(Mobility/Fun/Gymnastics Skill/Short Metcon)

Warm-up: 10 Min
Partner Med-Ball Toss

NOTE: Keep this on the short side as the Rowling will be a bonus part of the warm-up with penalty movements.

Fun: 10 Min
3 Rounds
Partner "Rowling"

Strength: 15 Min
10 Min E2MOTM
7-7-7-7-7 DB Thruster

Conditioning: 25 Min
Complete with a Partner

4 Min AMRAP
Partner 1: 6 Squat Clean Thrusters (95/65)
Partner 2: Max Rep Burpees
Switch Every 6 Squat Clean Thrusters

2 Min Rest

4 Min AMRAP
Partner 1: 8 Weighted Sit-ups (25/15)
Partner 2: Max Rep KB Swings (24/16)
Switch Every 8 Sit-ups

2 Min Rest

4 Min AMRAP
Partner 1: 10 Wall Balls (20/14@10')
Partner 2: Plyo Skier Hops (20"/16")
Switch Every 10 Wall Balls

Record Total Reps = Burpees + KB Swings + Skier Hops (Over and back = 1 rep)

Scaling:
Light and low

NOTE: Weighted sit-ups are done with a bumper plate, touch ground overhead and in front of feet.
Plyo skier hops are Rx'd with a box height that puts the thigh parallel to the ground.
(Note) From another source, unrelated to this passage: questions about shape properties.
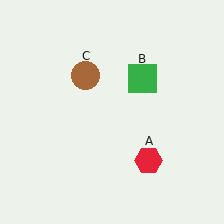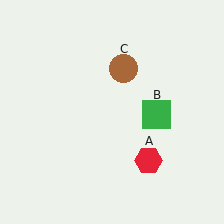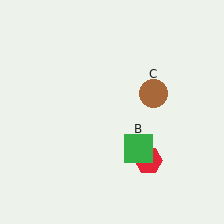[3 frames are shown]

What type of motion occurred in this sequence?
The green square (object B), brown circle (object C) rotated clockwise around the center of the scene.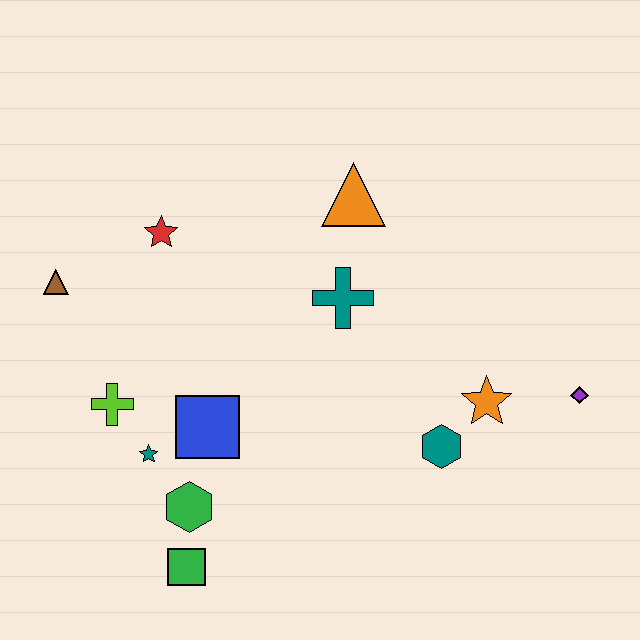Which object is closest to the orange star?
The teal hexagon is closest to the orange star.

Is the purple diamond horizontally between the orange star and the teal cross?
No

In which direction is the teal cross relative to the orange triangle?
The teal cross is below the orange triangle.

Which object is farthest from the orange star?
The brown triangle is farthest from the orange star.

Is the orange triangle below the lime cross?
No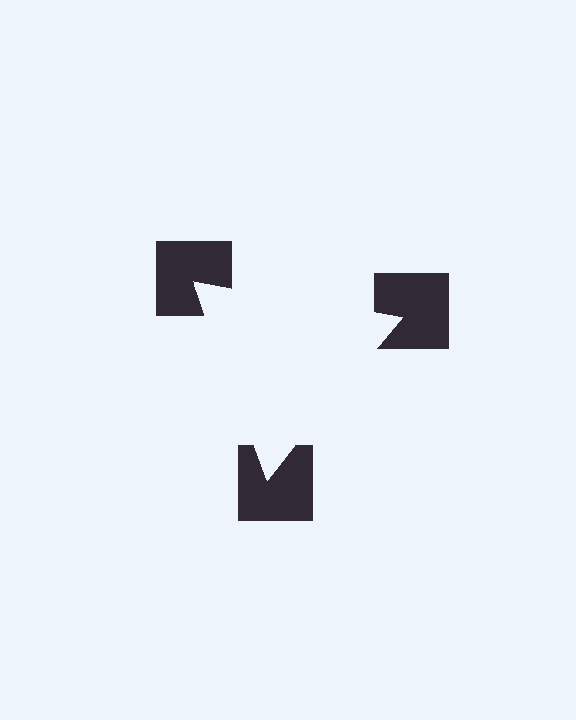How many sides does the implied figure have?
3 sides.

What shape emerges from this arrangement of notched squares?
An illusory triangle — its edges are inferred from the aligned wedge cuts in the notched squares, not physically drawn.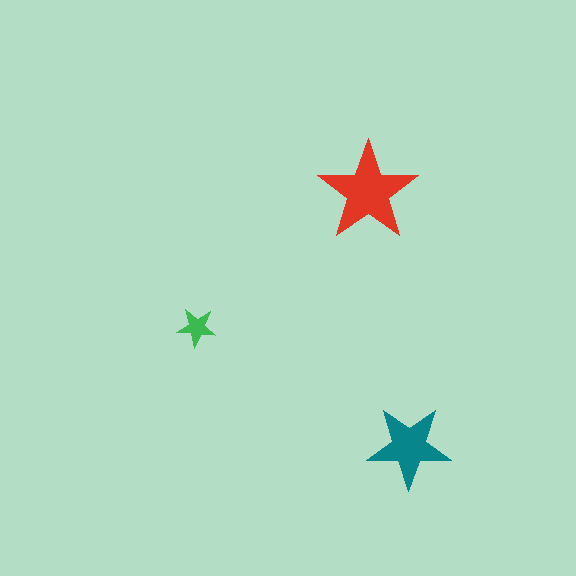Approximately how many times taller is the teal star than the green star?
About 2 times taller.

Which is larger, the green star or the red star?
The red one.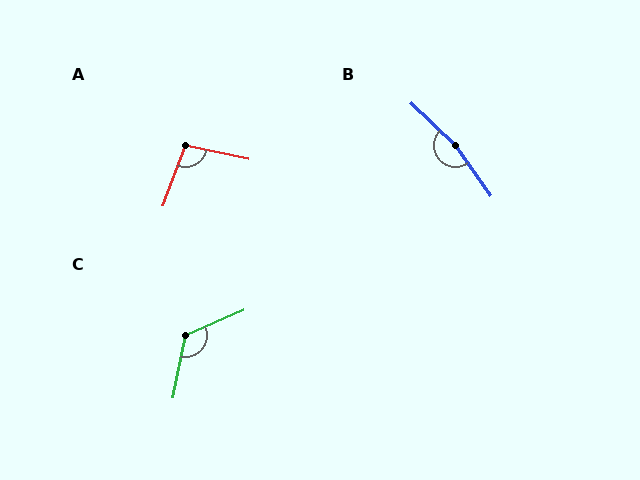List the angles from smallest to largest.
A (98°), C (125°), B (169°).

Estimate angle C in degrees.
Approximately 125 degrees.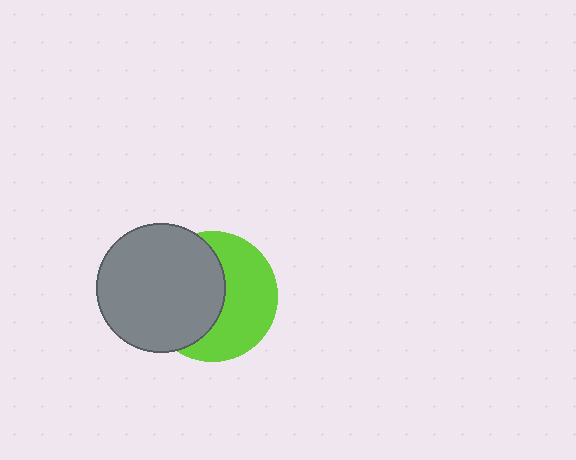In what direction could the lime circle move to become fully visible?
The lime circle could move right. That would shift it out from behind the gray circle entirely.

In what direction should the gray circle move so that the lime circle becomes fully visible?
The gray circle should move left. That is the shortest direction to clear the overlap and leave the lime circle fully visible.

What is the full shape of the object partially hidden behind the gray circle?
The partially hidden object is a lime circle.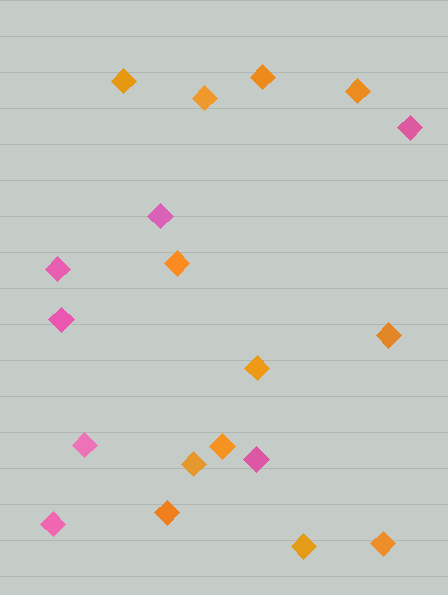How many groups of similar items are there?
There are 2 groups: one group of pink diamonds (7) and one group of orange diamonds (12).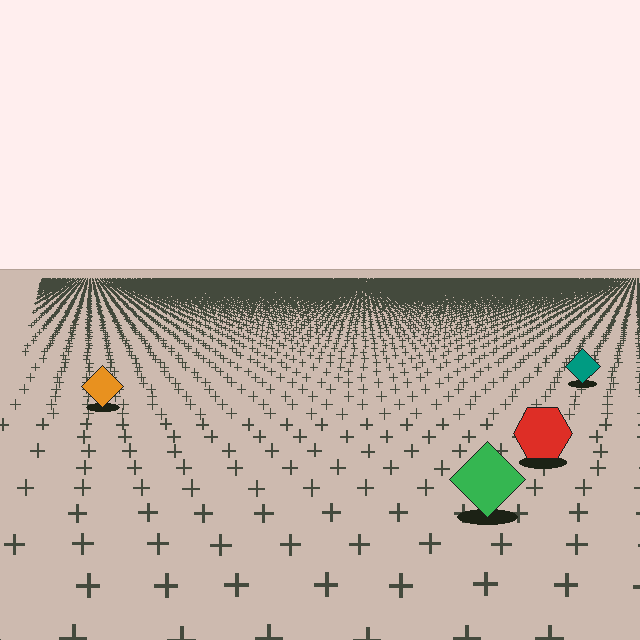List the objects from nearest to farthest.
From nearest to farthest: the green diamond, the red hexagon, the orange diamond, the teal diamond.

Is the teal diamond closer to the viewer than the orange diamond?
No. The orange diamond is closer — you can tell from the texture gradient: the ground texture is coarser near it.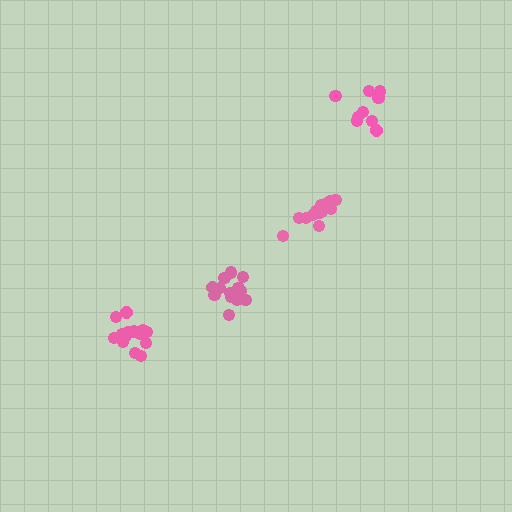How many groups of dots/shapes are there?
There are 4 groups.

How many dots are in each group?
Group 1: 14 dots, Group 2: 14 dots, Group 3: 9 dots, Group 4: 13 dots (50 total).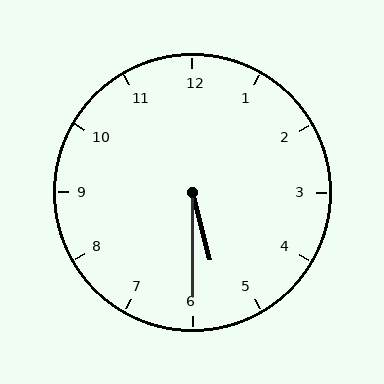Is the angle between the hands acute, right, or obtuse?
It is acute.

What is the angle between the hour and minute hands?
Approximately 15 degrees.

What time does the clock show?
5:30.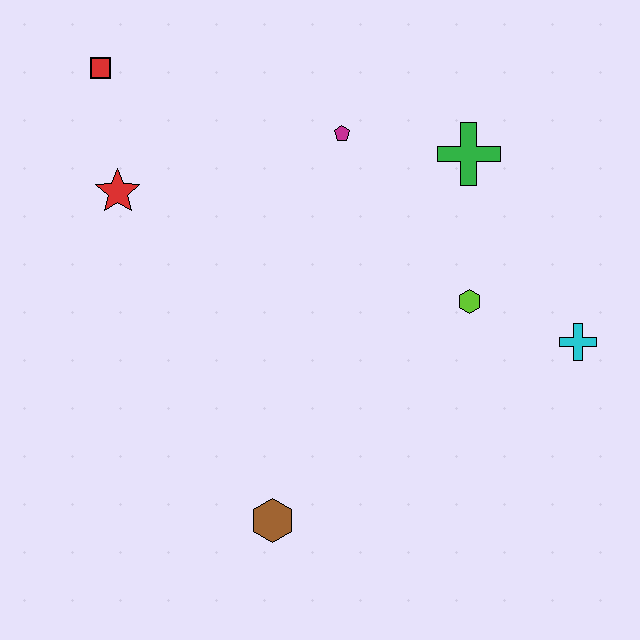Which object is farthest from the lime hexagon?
The red square is farthest from the lime hexagon.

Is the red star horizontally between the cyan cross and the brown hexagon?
No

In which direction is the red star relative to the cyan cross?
The red star is to the left of the cyan cross.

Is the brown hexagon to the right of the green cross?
No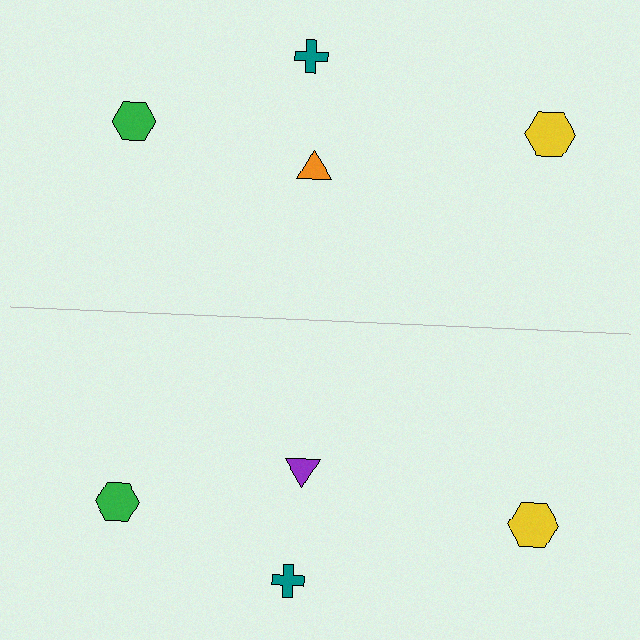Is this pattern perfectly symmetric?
No, the pattern is not perfectly symmetric. The purple triangle on the bottom side breaks the symmetry — its mirror counterpart is orange.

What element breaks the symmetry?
The purple triangle on the bottom side breaks the symmetry — its mirror counterpart is orange.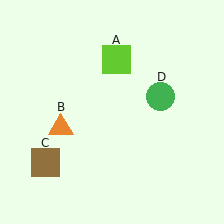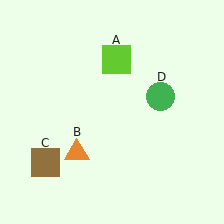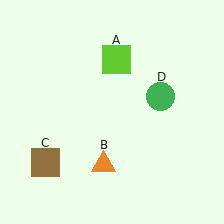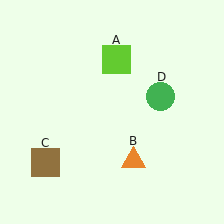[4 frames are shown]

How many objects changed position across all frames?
1 object changed position: orange triangle (object B).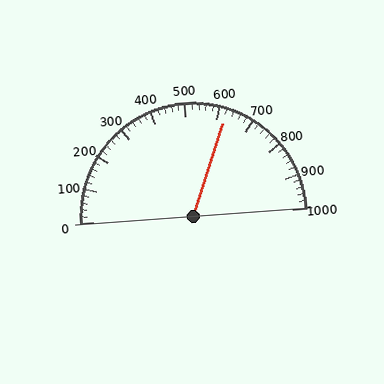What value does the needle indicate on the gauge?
The needle indicates approximately 620.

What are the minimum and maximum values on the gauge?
The gauge ranges from 0 to 1000.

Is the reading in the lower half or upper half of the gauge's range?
The reading is in the upper half of the range (0 to 1000).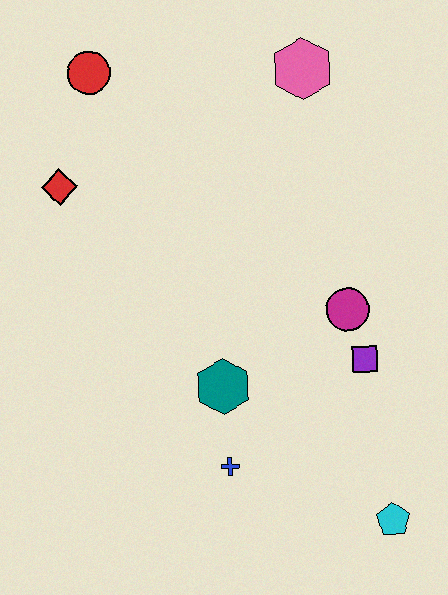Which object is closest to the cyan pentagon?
The purple square is closest to the cyan pentagon.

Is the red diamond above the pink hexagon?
No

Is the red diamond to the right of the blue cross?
No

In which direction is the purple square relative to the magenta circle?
The purple square is below the magenta circle.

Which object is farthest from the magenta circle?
The red circle is farthest from the magenta circle.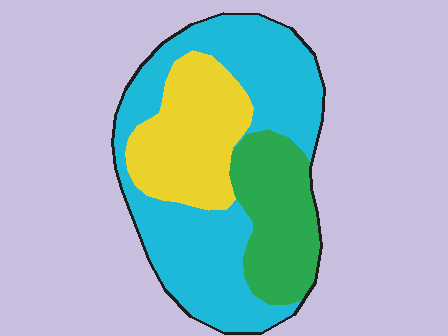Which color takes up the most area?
Cyan, at roughly 50%.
A good guideline is to find a box that is about as tall as the lumpy bone part of your shin just below your knee (tibial tuberosity). This is a dynamic movement - check the video, please. A good way to set these up is with a stack of bumper plates as an alternative to a box.